Genesis 39:14-20

39:14 she called for her household servants and said to them, “See, my husband brought in a Hebrew man to us to humiliate us. He tried to have sex with me, but I screamed loudly. 39:15 When he heard me raise my voice and scream, he left his outer garment beside me and ran outside.”

39:16 So she laid his outer garment beside her until his master came home. 39:17 This is what she said to him: “That Hebrew slave you brought to us tried to humiliate me, 39:18 but when I raised my voice and screamed, he left his outer garment and ran outside.”

39:19 When his master heard his wife say, 10  “This is the way 11  your slave treated me,” 12  he became furious. 13  39:20 Joseph’s master took him and threw him into the prison, 14  the place where the king’s prisoners were confined. So he was there in the prison. 15 


tn The verb has no expressed subject, and so it could be treated as a passive (“a Hebrew man was brought in”; cf. NIV). But it is clear from the context that her husband brought Joseph into the household, so Potiphar is the apparent referent here. Thus the translation supplies “my husband” as the referent of the unspecified pronominal subject of the verb (cf. NEB, NRSV).

sn A Hebrew man. Potiphar’s wife raises the ethnic issue when talking to her servants about what their boss had done.

tn Heb “to make fun of us.” The verb translated “to humiliate us” here means to hold something up for ridicule, or to toy with something harmfully. Attempted rape would be such an activity, for it would hold the victim in contempt.

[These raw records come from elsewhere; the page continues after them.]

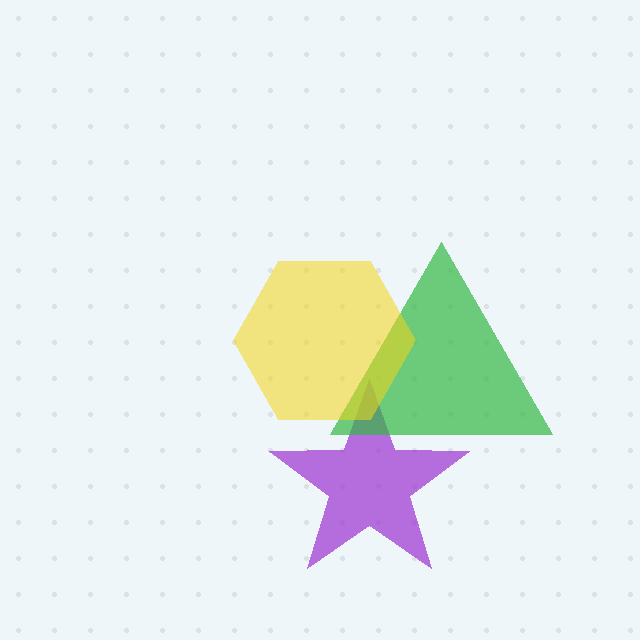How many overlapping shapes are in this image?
There are 3 overlapping shapes in the image.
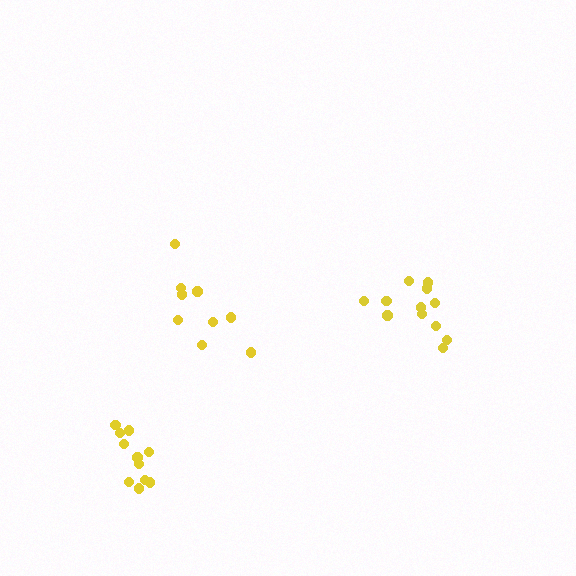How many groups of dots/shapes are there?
There are 3 groups.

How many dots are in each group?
Group 1: 12 dots, Group 2: 9 dots, Group 3: 11 dots (32 total).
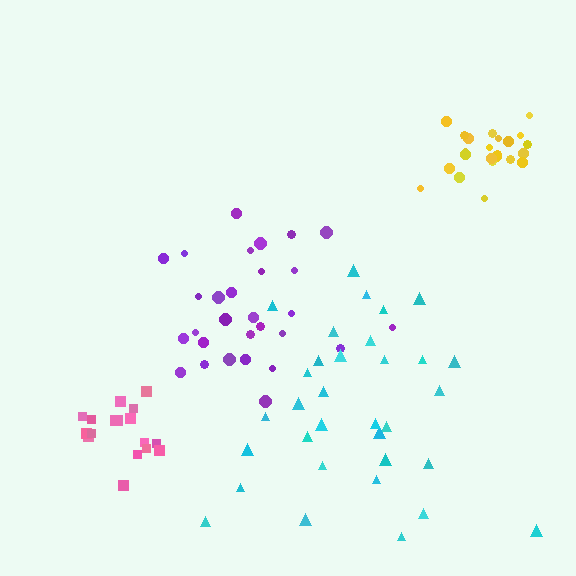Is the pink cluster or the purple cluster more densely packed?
Pink.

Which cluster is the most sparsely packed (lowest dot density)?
Cyan.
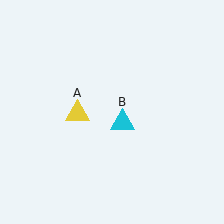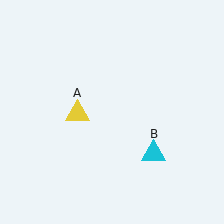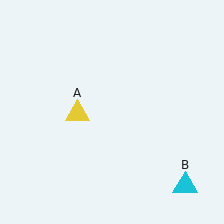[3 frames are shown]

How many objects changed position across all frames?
1 object changed position: cyan triangle (object B).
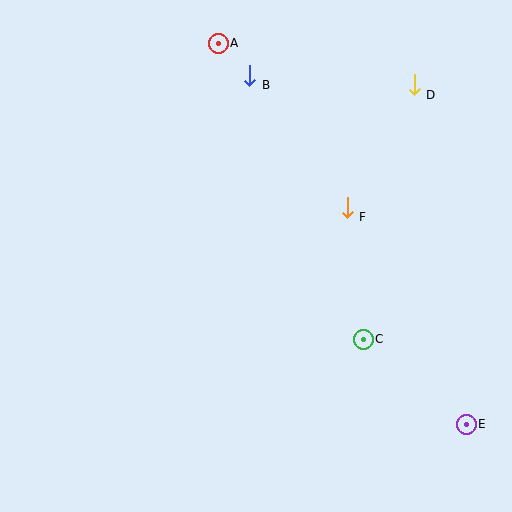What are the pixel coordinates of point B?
Point B is at (250, 85).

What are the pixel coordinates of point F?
Point F is at (347, 217).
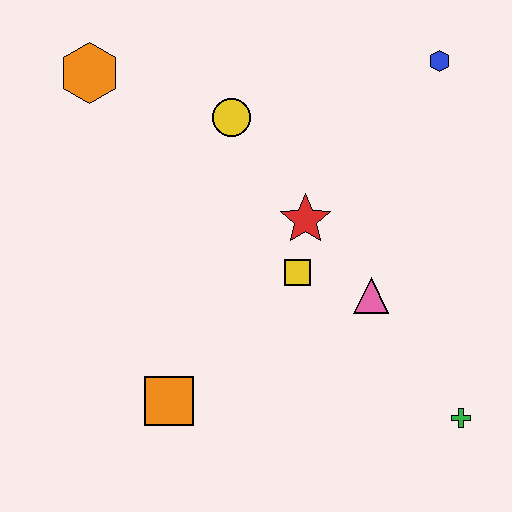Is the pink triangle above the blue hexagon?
No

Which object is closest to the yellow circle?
The red star is closest to the yellow circle.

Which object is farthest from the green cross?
The orange hexagon is farthest from the green cross.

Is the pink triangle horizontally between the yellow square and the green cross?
Yes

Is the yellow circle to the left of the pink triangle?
Yes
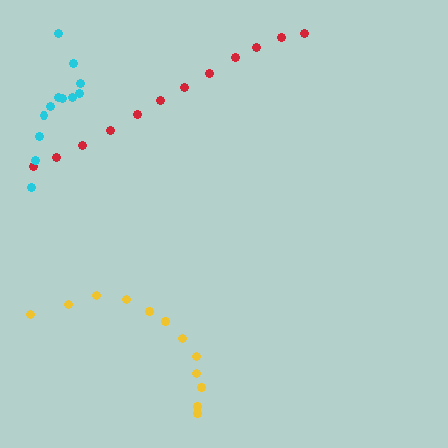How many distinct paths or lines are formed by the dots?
There are 3 distinct paths.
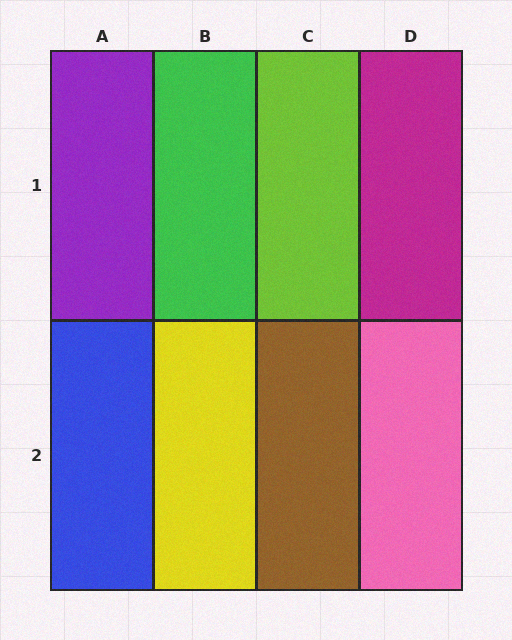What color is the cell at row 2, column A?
Blue.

tn Heb “he came to me to lie with me.” Here the expression “lie with” is a euphemism for sexual intercourse.

tn Heb “and I cried out with a loud voice.”

tn Heb “that I raised.”

tn Heb “and she spoke to him according to these words, saying.”

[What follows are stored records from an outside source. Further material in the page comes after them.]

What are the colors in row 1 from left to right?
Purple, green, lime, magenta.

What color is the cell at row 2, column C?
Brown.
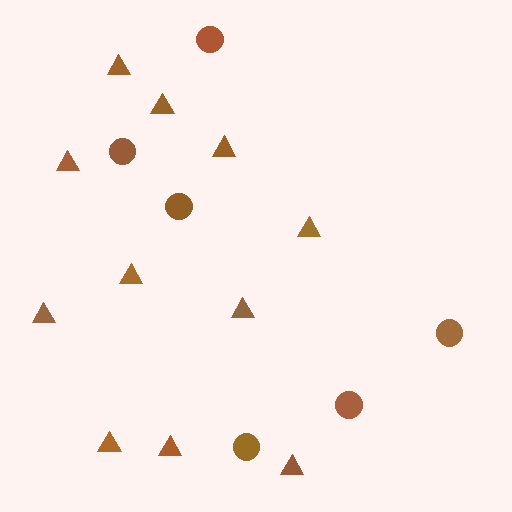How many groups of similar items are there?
There are 2 groups: one group of circles (6) and one group of triangles (11).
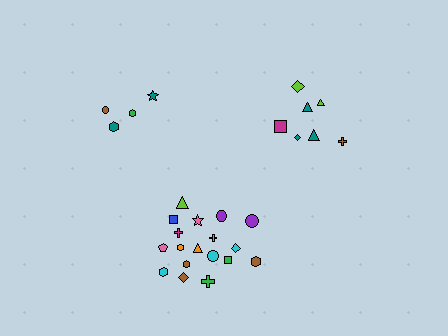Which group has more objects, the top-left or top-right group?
The top-right group.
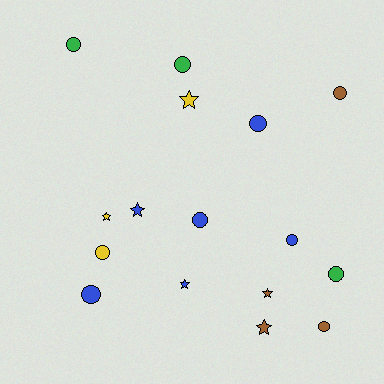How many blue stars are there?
There are 2 blue stars.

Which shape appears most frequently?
Circle, with 10 objects.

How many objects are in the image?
There are 16 objects.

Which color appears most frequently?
Blue, with 6 objects.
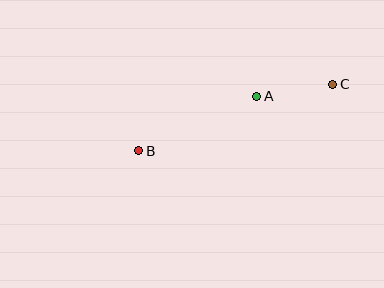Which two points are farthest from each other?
Points B and C are farthest from each other.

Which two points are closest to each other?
Points A and C are closest to each other.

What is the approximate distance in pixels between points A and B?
The distance between A and B is approximately 130 pixels.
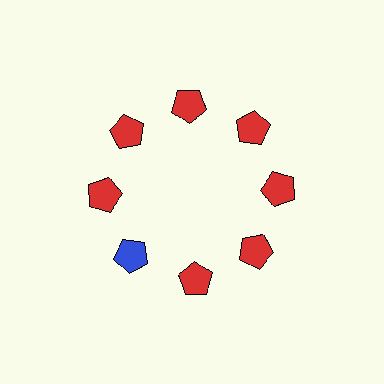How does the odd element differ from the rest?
It has a different color: blue instead of red.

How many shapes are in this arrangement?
There are 8 shapes arranged in a ring pattern.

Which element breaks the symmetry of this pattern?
The blue pentagon at roughly the 8 o'clock position breaks the symmetry. All other shapes are red pentagons.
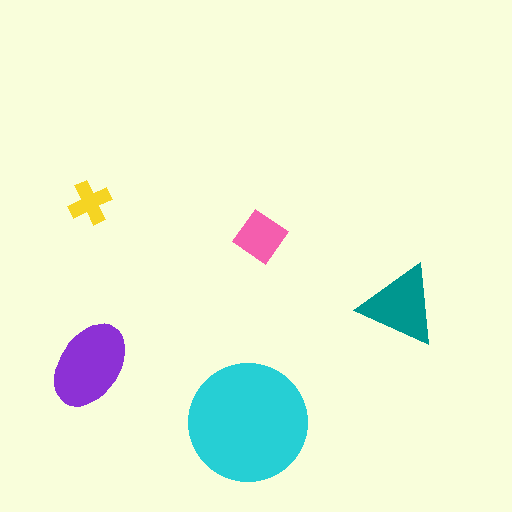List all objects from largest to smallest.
The cyan circle, the purple ellipse, the teal triangle, the pink diamond, the yellow cross.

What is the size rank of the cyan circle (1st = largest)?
1st.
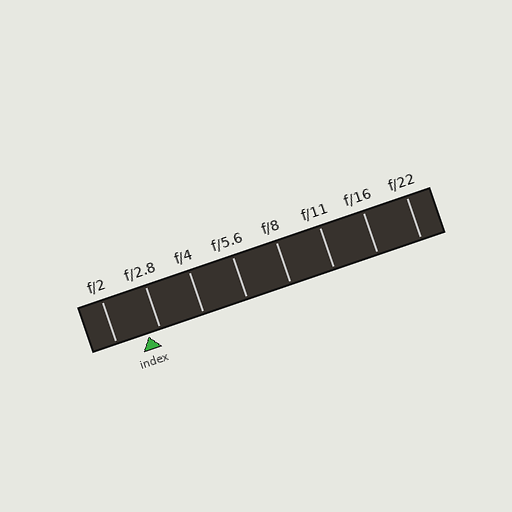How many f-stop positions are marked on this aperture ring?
There are 8 f-stop positions marked.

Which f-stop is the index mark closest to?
The index mark is closest to f/2.8.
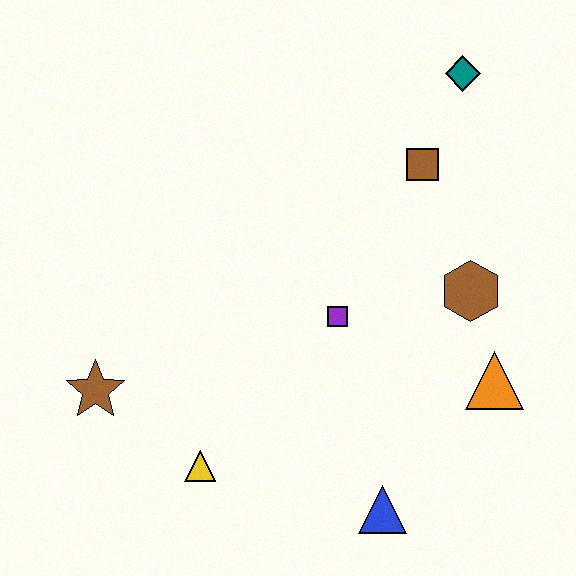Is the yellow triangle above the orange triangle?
No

sn That Hebrew slave. Now, when speaking to her husband, Potiphar’s wife refers to Joseph as a Hebrew slave, a very demeaning description.

tn Heb “came to me to make fun of me.” The statement needs no explanation because of the connotations of “came to me” and “to make fun of me.” See the note on the expression “humiliate us” in v. 14.

10 tn Heb “and when his master heard the words of his wife which she spoke to him, saying.”

11 tn Heb “according to these words.”

12 tn Heb “did to me.”

13 tn Heb “his anger burned.”

14 tn Heb “the house of roundness,” suggesting that the prison might have been a fortress or citadel.

15 sn The story of Joseph is filled with cycles and repetition: He has two dreams (chap. 37), he interprets two dreams in prison (chap. 40) and the two dreams of Pharaoh (chap. 41), his brothers make two trips to see him (chaps. 42-43), and here, for the second time (see 37:24), he is imprisoned for no good reason, with only his coat being used as evidence. For further discussion see H. Jacobsen, “A Legal Note on Potiphar’s Wife,” HTR 69 (1976): 177.